The network exists to support the CCIOs in place, to encourage NHS organisations to appoint more, and to create a career path for young clinicians – doctors, nurses and allied professionals – interested in the role. It held its first annual conference at EHI Live 2012 in November, where Dr Yacoob was one of the speakers.

“If you look at any organisation – especially in the academic world – that wants to have information systems and managed data then, essentially, they go towards the CMIO model,” he says.

“It is true that there are variations in how people do it, but the fundamental fact is that you’re in an executive position. Whether you call it a board or an executive suite, the CMIO needs to be in a position to affect both priorities and the budget.”

When asked what other lessons UK healthcare providers can take from him and fellow US clinical information pioneers, Dr Yacoob offers a simple answer: just understand how important the role is.
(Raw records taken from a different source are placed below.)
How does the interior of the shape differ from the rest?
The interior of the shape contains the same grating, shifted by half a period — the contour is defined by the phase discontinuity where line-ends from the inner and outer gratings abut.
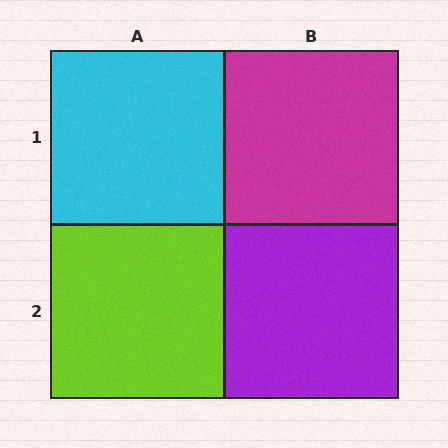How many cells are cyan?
1 cell is cyan.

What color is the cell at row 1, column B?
Magenta.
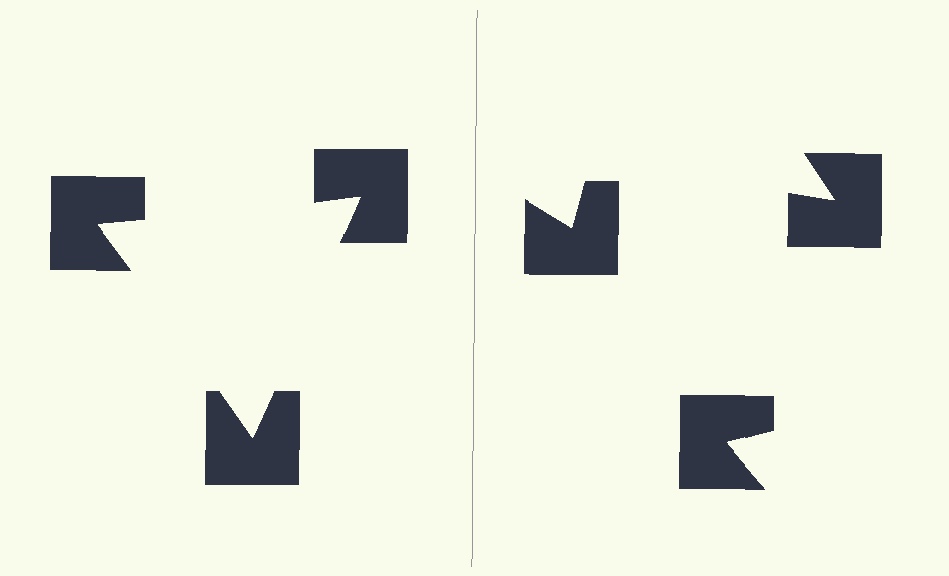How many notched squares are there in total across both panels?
6 — 3 on each side.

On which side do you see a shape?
An illusory triangle appears on the left side. On the right side the wedge cuts are rotated, so no coherent shape forms.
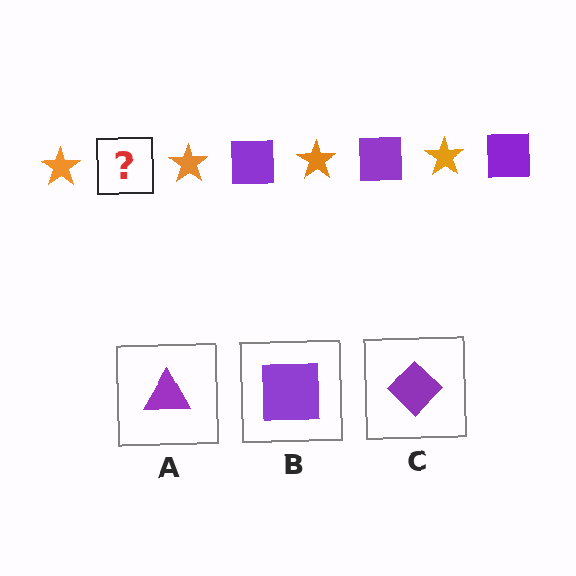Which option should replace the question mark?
Option B.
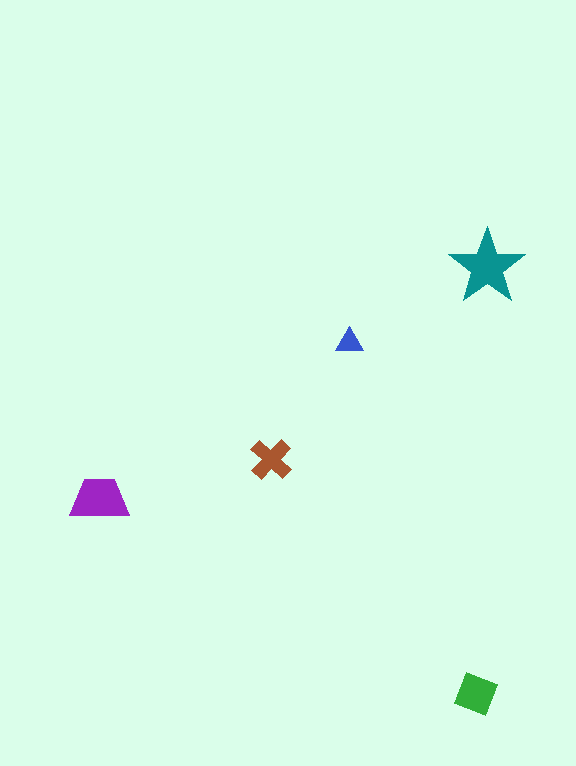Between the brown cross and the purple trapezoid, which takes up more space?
The purple trapezoid.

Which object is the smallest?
The blue triangle.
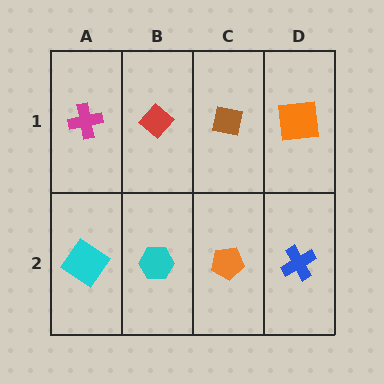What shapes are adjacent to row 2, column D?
An orange square (row 1, column D), an orange pentagon (row 2, column C).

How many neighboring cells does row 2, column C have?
3.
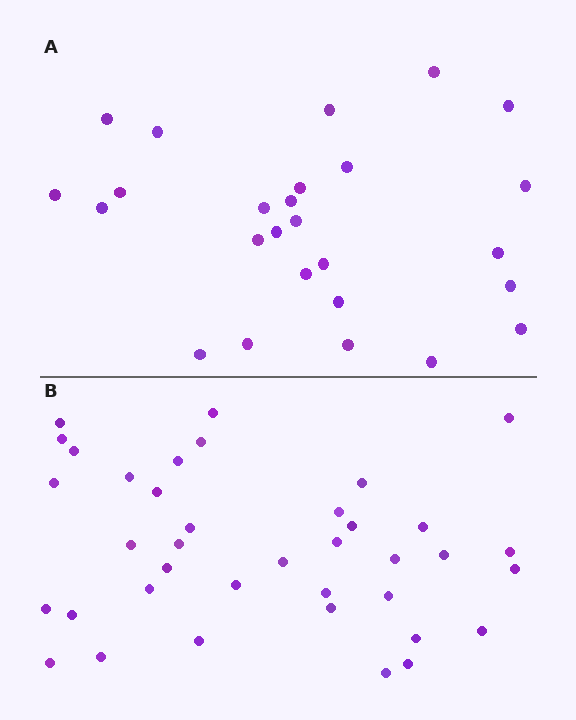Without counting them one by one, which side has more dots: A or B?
Region B (the bottom region) has more dots.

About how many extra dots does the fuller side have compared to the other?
Region B has roughly 12 or so more dots than region A.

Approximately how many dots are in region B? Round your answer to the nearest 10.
About 40 dots. (The exact count is 38, which rounds to 40.)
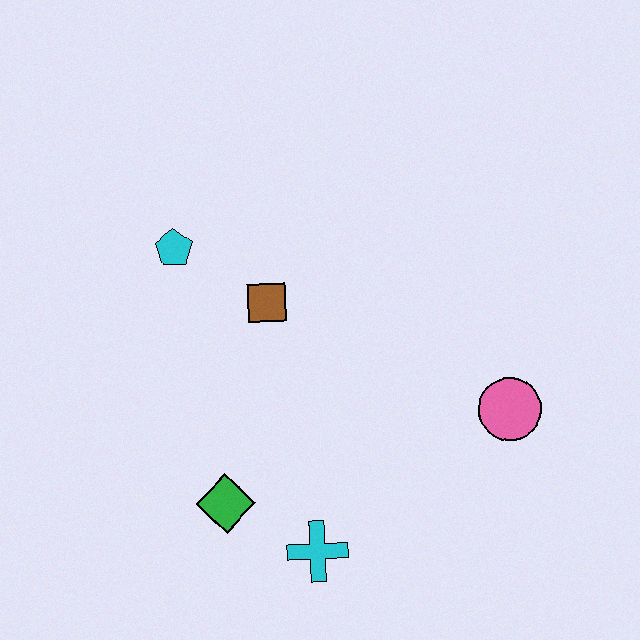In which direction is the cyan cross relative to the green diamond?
The cyan cross is to the right of the green diamond.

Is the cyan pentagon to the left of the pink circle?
Yes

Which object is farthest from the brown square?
The pink circle is farthest from the brown square.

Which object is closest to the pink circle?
The cyan cross is closest to the pink circle.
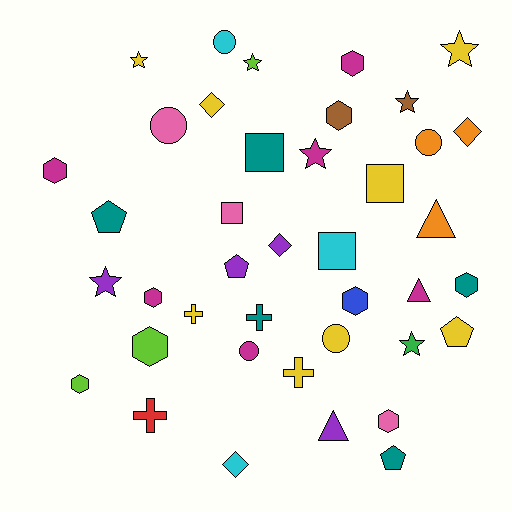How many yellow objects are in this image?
There are 8 yellow objects.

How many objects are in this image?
There are 40 objects.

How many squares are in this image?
There are 4 squares.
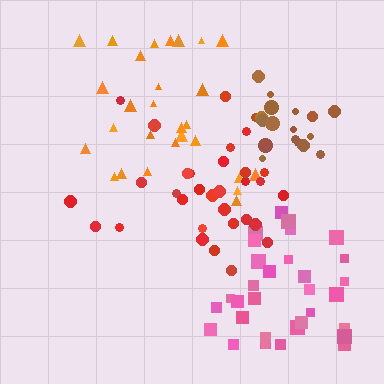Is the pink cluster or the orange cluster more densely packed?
Pink.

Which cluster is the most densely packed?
Brown.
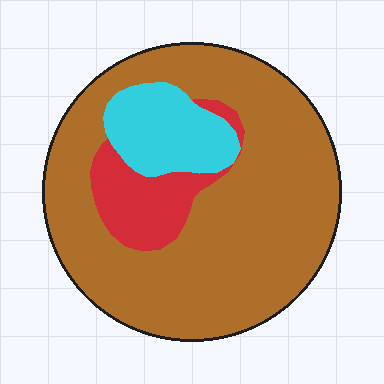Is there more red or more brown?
Brown.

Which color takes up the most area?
Brown, at roughly 75%.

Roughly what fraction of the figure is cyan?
Cyan covers roughly 15% of the figure.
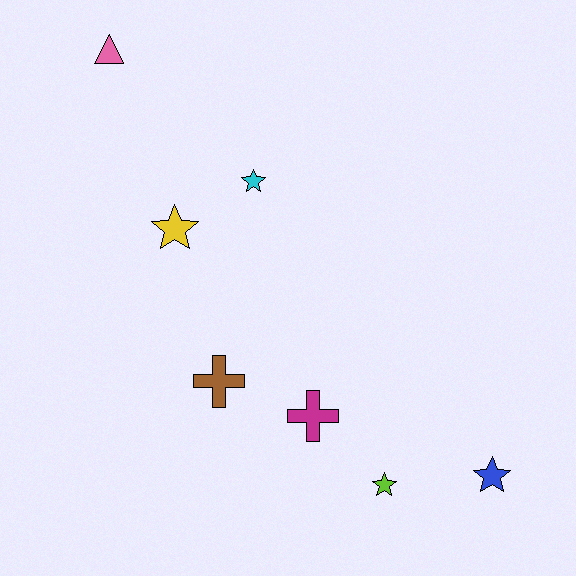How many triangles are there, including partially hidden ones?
There is 1 triangle.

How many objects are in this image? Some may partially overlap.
There are 7 objects.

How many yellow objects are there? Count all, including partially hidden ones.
There is 1 yellow object.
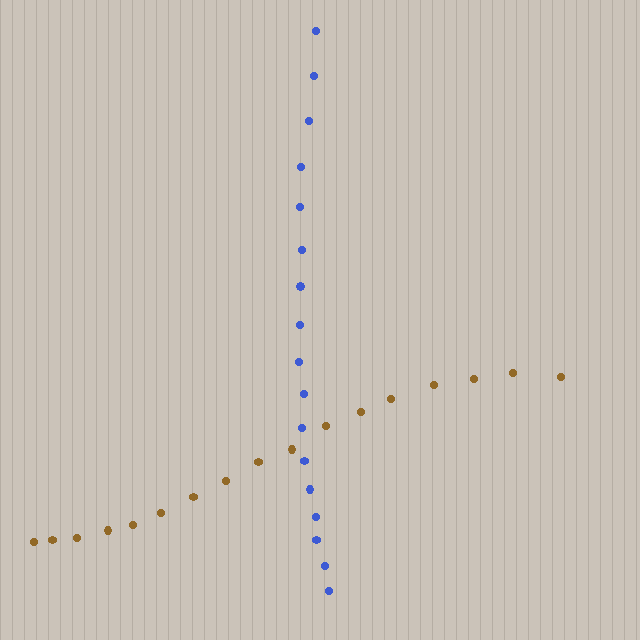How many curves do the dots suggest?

“If you look at why IT implementations fail, there are two main reasons. Number one, of course, is resistance to change – which is where the CMIO helps physicians get over that hump. The other is a failure to execute properly.

“Successful execution relies on clinicians having the end goal in their heads. Technology folk and engineers work forward. I say as a clinician I’ve got to work backwards.

“[I start from]: ‘This is what I want, now work out how to build it for me’. It’s very different from: ‘Here’s what I’ve got, here’s how you’re going to use it,’” he says.

Driving a point home

Dr Yacoob expands on his point with another analogy. “I don’t know too much about London, but I know you have to have a great deal of knowledge to drive a cab there.

“You wouldn’t go ahead and just drive yourself around London and pick up passengers as you went. You would hire a cabbie. So you should [appoint] a CMIO who understands the pitfalls – the navigation on both the clinical side and the IT side – to make [projects] work.

“You just can’t do it by hoping technology will handle it or that the IT folks know, because they don’t. They’re not clinicians. They can hear about clinical work, they can see it, but they will never experience it and therefore know it.

“As a clinician, I’ve got to have control of the steering wheel. I’m driving.” And translating, too.